What are the biggest needs of the homeless community, from your perspective?

“There are some people who cannot live independently and take care of a house by themselves. They need to be taught not only how to become responsible, but how to manage money. Some people might receive resources, but instead of lasting one month, they’re gone in one day, because they have habits that (take) everything they get. Those who are coming out of prison need help (transitioning) before they get out, so when they come out, they can say, ‘I know I’ve got something waiting on me – a job,’ instead of ‘I don’t have an ID. I don’t have a job. I still have to pay my parole officer. I have to find a place to stay, but I don’t have a job.’”


Are there plans for Grace Place to expand its services?

“Right now, there is a possibility that Grace Place might expand, but we want to do what we are doing (now) and do it well, rather than try to do so many things and not do them well. That’s the longevity of Grace Place – doing what we do and being there. Grace Place is celebrating 10, going on 11 years and working with the resources we have.”


How has Grace Place changed since you’ve been there?

“Leigh Buckner Smith, director of missions and outreach, has expanded partnerships with our (donors). We even have health clinics to bring resources to people here. We (recently) had a free screening for TB; UMMC (the University of Mississippi Medical Center), just recently, did some dental work for our guests. Tapping those resources, she has done really well.”


What is changing about the homeless/needy population?

“Homelessness is not just people who are sleeping on the street, but people who have a home and a but not enough money to provide food for the month. You can hear the hurt.
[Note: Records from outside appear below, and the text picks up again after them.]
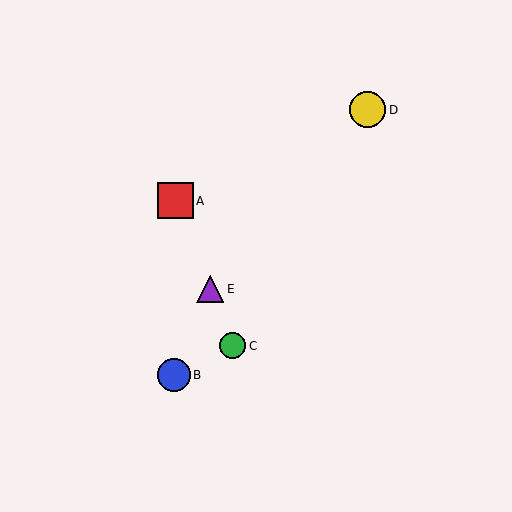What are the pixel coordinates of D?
Object D is at (368, 110).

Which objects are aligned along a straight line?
Objects A, C, E are aligned along a straight line.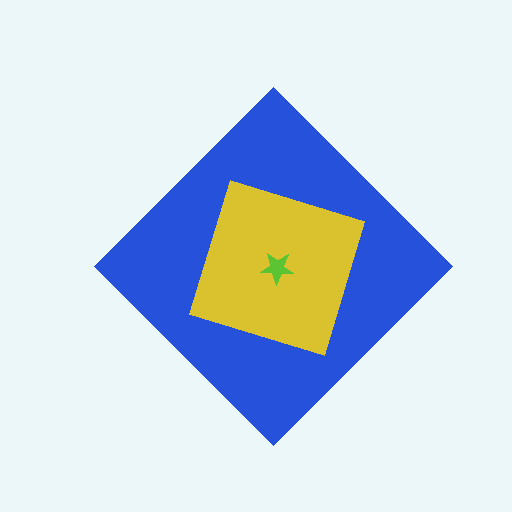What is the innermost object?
The lime star.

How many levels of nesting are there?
3.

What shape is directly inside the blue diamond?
The yellow square.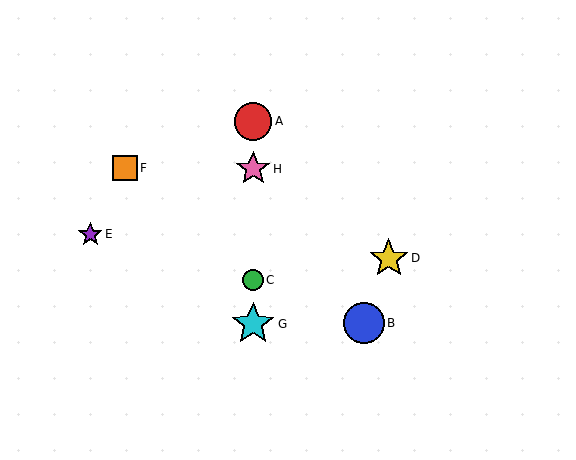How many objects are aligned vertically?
4 objects (A, C, G, H) are aligned vertically.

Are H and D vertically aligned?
No, H is at x≈253 and D is at x≈389.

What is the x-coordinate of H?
Object H is at x≈253.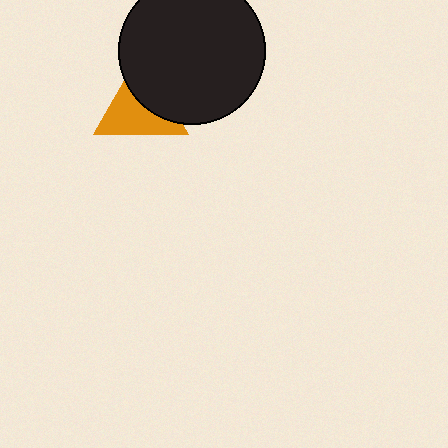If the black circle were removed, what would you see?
You would see the complete orange triangle.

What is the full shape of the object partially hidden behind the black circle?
The partially hidden object is an orange triangle.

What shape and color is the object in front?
The object in front is a black circle.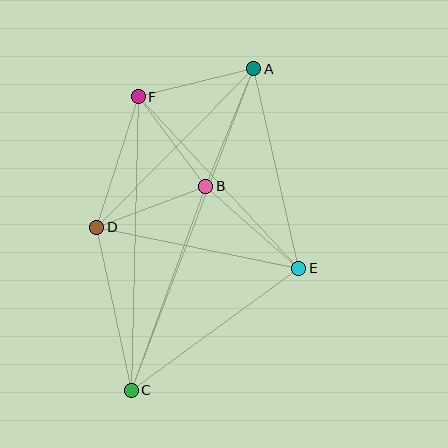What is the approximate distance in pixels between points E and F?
The distance between E and F is approximately 235 pixels.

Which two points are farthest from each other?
Points A and C are farthest from each other.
Some people have found themselves in a place they didn’t anticipate. They have no drug habit, but because of a lack of work or a medical problem, or a divorce (they have a need).

“I’ll never forget when I was an assistant pastor at Alta Woods (United Methodist Church). We had a food ministry – people could come in and get so much. We’d try to give them a week’s worth of meals. A lady came in, she was driving a $40,000 or $50,000 vehicle, dressed well. You knew she was not the typical person that needed to come in and ask for food. I had to apologize to her, because I said she didn’t need any food. The lady sat there with tears in her eyes and said, ‘Yes, I have to have that car to get my kids to school and to go and find another job. Yes, I have that car (because) at one time, I was making $70,000 a year and was working at WorldCom. Now, I’ve got $70,000 in bills and a $30,000-a-year job, and I need help.’ I had to apologize to that lady, and say, ‘I’m sorry I judged you.’”


How did that change you?

“It changed me to (make me) sit down and hear what a person has to say. A lot of times, there are people who just need help one time. But at the same time, we want to be there for those individuals, to be an encouragement to them and help them tap into other resources and help them move on.”